Прежде чем проследить за первыми шагами Милки на работе, минуту-другую послушаем стариков, что расселись на бревне перед школьной оградой. Деды раскручивают свиток времен, идя по мучительному следу жизни, что, высунув язык, тащилась по горам и долам, пока не выбралась на открытый простор. Время превратило в пепел плетни; нужники, обнесенные терновником; хлипкие домишки, сплетенные из веток орешника, обмазанные навозом пополам с соломой; старые риги с прогнившими крышами, на которых росла рожь, полные плесени и саламандр. На месте нынешнего хозяйственного двора, который назвали Венцом, был пруд. Солнце первым освещало его по утрам, и крестьяне выводили скотину на водопой. Вокруг рос шиповник, весной пестрые дуги дикой розы обшивали берега. Потом пруд зарос. В пятидесятом году, когда месили бетон для фундамента кооператива в районе Млечный путь, пруд засыпали галькой и погребли мрачные запахи тины под каменным настилом.

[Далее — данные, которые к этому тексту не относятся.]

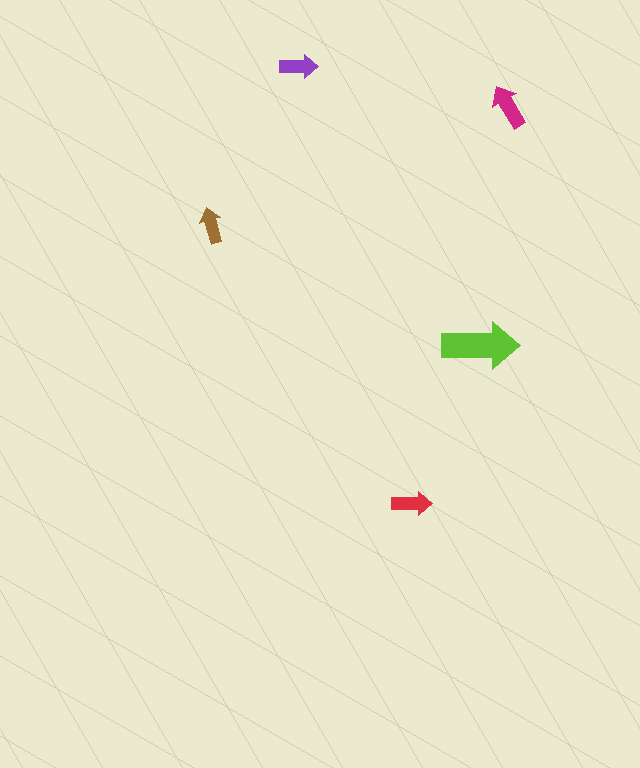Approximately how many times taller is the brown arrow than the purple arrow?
About 1.5 times taller.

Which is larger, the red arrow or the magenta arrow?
The magenta one.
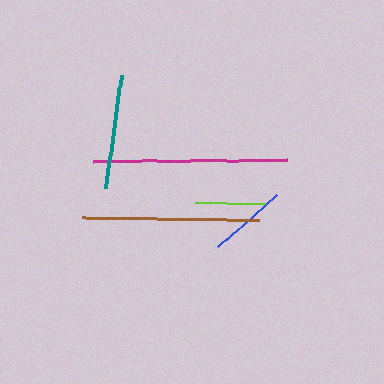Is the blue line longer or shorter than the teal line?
The teal line is longer than the blue line.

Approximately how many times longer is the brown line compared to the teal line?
The brown line is approximately 1.5 times the length of the teal line.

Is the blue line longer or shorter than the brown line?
The brown line is longer than the blue line.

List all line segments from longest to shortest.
From longest to shortest: magenta and brown (about equal), teal, blue, lime.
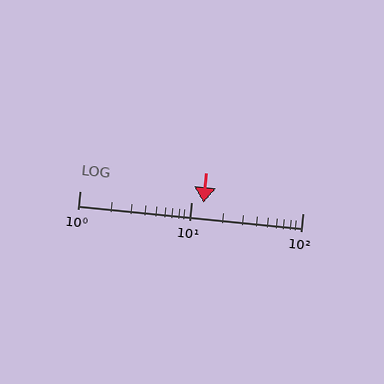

В детстве Милка каждый год в январе приезжала из города в Яницу с матерью и товарищами отца. Почтив его память минутой молчания у скалы над обрывом, они шли на Венец. Взрослые приводили девочку туда, что бы туманное представление об отце слилось в ее сознании с ростками новой жизни, за которую он погиб. Она не забыла, как с годами на месте легких построек для скота, фуража и зерна вставали массивные корпуса ферм, гаражи для машин, отделения ремонтной мастерской.

В то мартовское утро, запомнившееся на всю жизнь, здания проступали из низко стлавшегося тумана. Через полчаса туман рассеется, а тишину огласит звон железа. Утренний ветер покачивал клепало Николы Керанова под стрехой ремонтной мастерской. Сам он уже вышел из дома, навалившегося крышей на две прогнившие балки, и направлялся на Венец бить клепало.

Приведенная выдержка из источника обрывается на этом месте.